2016-08-27 11:30:00

Presidenziali in Gabon: è sfida tra Ali Bongo e Jean Ping


Elezioni presidenziali oggi in Gabon, Paese situato nel cuore dell'Africa centrale, quarto produttore di petrolio dell’Africa sub-sahariana e 37.mo produttore mondiale. L’attuale presidente, Ali Bongo, candidato per un secondo mandato ed erede di una dinastia che detiene il potere da oltre 40 anni, vede come avversario e candidato unico dell'opposizione, il suo ex ministro degli Esteri ed ex presidente della Commissione dell'Unione Africana, Jean Ping, 74 anni, di origini cinesi. L’opposizione denuncia la difficoltà anche solo di mettere in piedi una campagna elettorale, ma  soprattutto una condizione del Paese disastrosa: povertà dilagante e disoccupazione alle stelle. In questo contesto, che scenario può aprirsi per il Paese? Paola Simonetti lo ha chiesto ad Anna Bono, docente di Storia africana all’Università di Torino:

R. – È uno scenario delicato, perché nel Paese c’è un’opposizione abbastanza consistente che negli ultimi anni, e soprattutto negli ultimi mesi, si è coalizzata attorno ad un candidato importante, un personaggio politico di levatura internazionale. Il problema è il modo in cui il Paese si sta avviando al voto: sono state già individuate delle notevoli discrepanze negli aventi diritti al voto registrati. In un paesino, per esempio, dove, stando all’ultimo censimento, gli aventi diritto dovrebbero essere 43, quelli registrati sono 946: questo dà un’idea di come si è mossa finora la commissione elettorale. Questi e altri problemi sono stati denunciati e prefigurano quello che è spesso il destino delle elezioni in Africa: ossia brogli vistosi, senza ritegno, soprattutto da parte di chi detiene il potere e ha in mano molte reti e mezzi per manipolare il voto prima, durante e dopo la giornata elettorale.

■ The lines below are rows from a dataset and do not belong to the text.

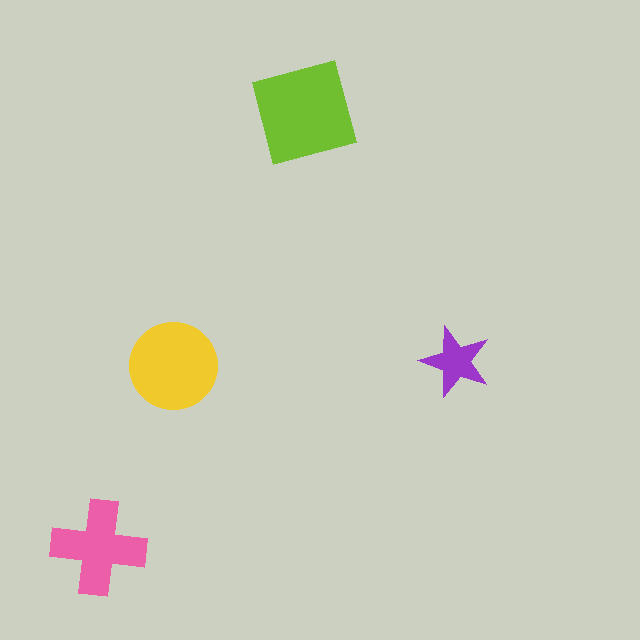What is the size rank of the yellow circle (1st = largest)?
2nd.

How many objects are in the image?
There are 4 objects in the image.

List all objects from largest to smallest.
The lime square, the yellow circle, the pink cross, the purple star.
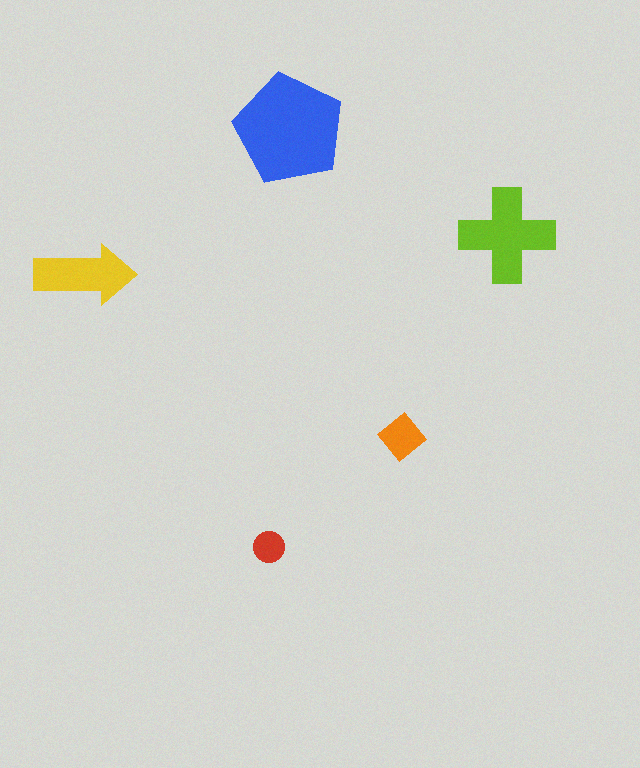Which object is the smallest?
The red circle.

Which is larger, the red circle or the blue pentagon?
The blue pentagon.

D. – L’opposizione, peraltro, segnala come la popolazione sia vistosamente stanca della dinastia Bongo; però – ovviamente – in una condizione come quella che lei descrive la popolazione ha poco peso…

R. – La popolazione ha poco peso. Spesso gli africani quando sono stanchi, sfiduciati, non vanno a votare, pensando che tanto non cambierà niente e che soprattutto il loro voto, in una situazione del genere, sarà irrilevante, perché poi vincerà chi deve vincere. L’aspetto sconcertante e particolarmente doloroso di questa situazione è che il Gabon è un piccolo Paese – non arriva a due milioni di abitanti –; produttore di petrolio, è rientrato a far parte dell’Opec i primi di luglio. E difatti la dinastia Bongo – il padre dell’attuale presidente che ha guidato il Paese dal 1967 al 2009, quando è morto lasciando in eredità la carica al figlio – ha accumulato, è cosa risaputa, una fortuna grazie al petrolio del suo Paese. Per cui la situazione è quella di un Paese con un terzo degli abitanti che è sotto la soglia di povertà, ma con un Prodotto interno lordo (Pil) che è invece tra i più elevati del continente africano: questa è veramente una situazione paradossale. Il 35 per cento dei giovani non ha lavoro; la disoccupazione è complessivamente al 20 per cento. E questo – ripeto – con una ricchezza che poi non è soltanto quella del petrolio. Inoltre vorrei aggiungere un’altra ricchezza fondamentale: una popolazione giovane. L’età media dei gabonesi è di 21 anni: anche questa, se fosse ben amministrata, è una risorsa enorme.

D. – Invece l’Unione Africana, che – lo ricordiamo – è l’organizzazione internazionale che comprende tutti gli Stati africani ad eccezione del Marocco, può giocare un ruolo ora?

R. – Dovrebbe averlo. Fa proprio parte dei suoi compiti, attraverso l’invio degli osservatori, monitorare lo stato del Paese dal punto di vista democratico, con la facoltà, nel caso, di sospendere dall’organismo un Paese in cui si verifichi un deficit vistoso di democrazia. Di fatto però questo non succede, perché dell’Unione Africana fanno parte – come ha detto giustamente – praticamente tutti i Paesi africani, e forse fra poco rientrerà anche il Marocco. Questo vuol dire che ci sono decine di leader che si trovano in una situazione analoga o che immaginano di potervi rientrare. Di conseguenza, al di là poi di dichiarazioni ufficiali, questi ultimi sono molto prudenti nel prendere di mira un collega sapendo di potersi ritrovare, a loro volta, nel mirino dell’organizzazione.